Explore Energy

Did you know your appliances may account for a whopping 25% of your home energy use?1 Fortunately, there are two fairly simple ways you may be able to increase your energy savings: buying the right energy-rated appliances and using them efficiently. We’ll take you through how to do both.

How to pick an energy-efficient appliance

When purchasing a new appliance, the cost is almost always a deciding factor, but bear in mind that the Water Efficiency Labelling and Standards (WELS) and Energy Rating Label may be a helpful indicator of an appliance’s ‘hidden’ cost (i.e. its running costs).

Although you may save money upfront on the price of the machine, a lower star rating will indicate lower efficiency; consequently, cheaper upfront appliances may cost you more in the long run than more energy-efficient appliances.

Consider choosing a device with a higher efficiency rating but be aware that the disadvantage of energy-efficient appliances is that they may be more expensive than other options.

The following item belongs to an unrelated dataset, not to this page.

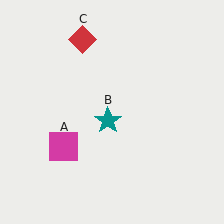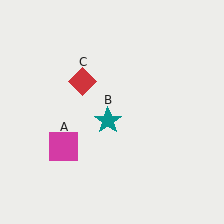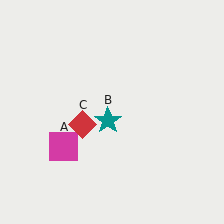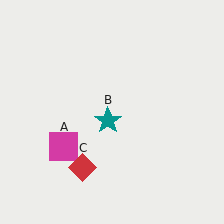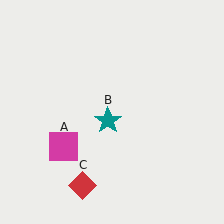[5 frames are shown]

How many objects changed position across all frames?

To help with the cost, consider checking whether your state or territory is offering any rebates for energy-efficient appliances.

Energy Rating

The Energy Rating is a government scheme for rating the energy efficiency (and therefore running costs) of household appliances in Australia.2 Appliances are sold with a label displaying their Australian Energy Star Rating, which indicates the energy efficiency of appliances and usage compared to similar models.

The energy usage is usually measured in kilowatt-hours (kWh) per year, which can give you an idea of the amount of energy it will use in a year. The lower the kWh per year, the lower your energy usage, which should equal lower electricity bills.

The higher the star rating, the more efficient and cost-effective the appliance may be, which is the main advantage of energy-efficient appliances. Most energy ratings on appliances will have a star rating between one and six, but some of the most energy-efficient appliances can even be rated out of 10 stars.

The following home appliances must be sold with Energy Rating Labels:2

  • Air conditioners
  • Clothes dryers
  • Computer monitors
  • Dishwashers
  • Freezers
  • Refrigerators
  • Televisions
  • Washing machines.

As of October 2022, swimming pool pumps are also required to have an Energy Rating Label.4

Water Efficiency Labelling and Standards (WELS)

Appliances like dishwashers and washing machines may have two labels. One is the Energy Rating Label, while the other is the WELS label, which rates the water efficiency of an appliance. Like the Energy Rating Label, WELS ratings are between one and six stars, and more stars equal more water efficiency.

Appliances that are sold with WELS rating stickers include:3

  • Dishwashers
  • Flow controllers
  • Showers
  • Taps
  • Toilets
  • Urinals
  • Washing machines.

Gas Energy Rating

Unlike the Energy Rating and WELS labels, the Gas Energy Rating Label is not part of the Equipment Energy Efficiency (E3) Program, but gas appliances are still required to have a label as part of the product certification process.5 You’ll find these labels on:6

  • Ducted heating systems
  • Space heaters
  • Water heaters.

Gas rating labels have six stars (the more stars, the more efficient) and display the gas appliance’s estimated annual gas consumption.7

How to choose and effectively use energy-efficient appliances


Choosing your appliance:

  • Usually, larger screens require more energy, so consider your needs and select the most efficient size.
  • LEDs generally use less energy than plasma screens.
  • Choose a TV that allows you to adjust brightness and contrast settings. Reducing the brightness will reduce the amount of power needed to generate the picture.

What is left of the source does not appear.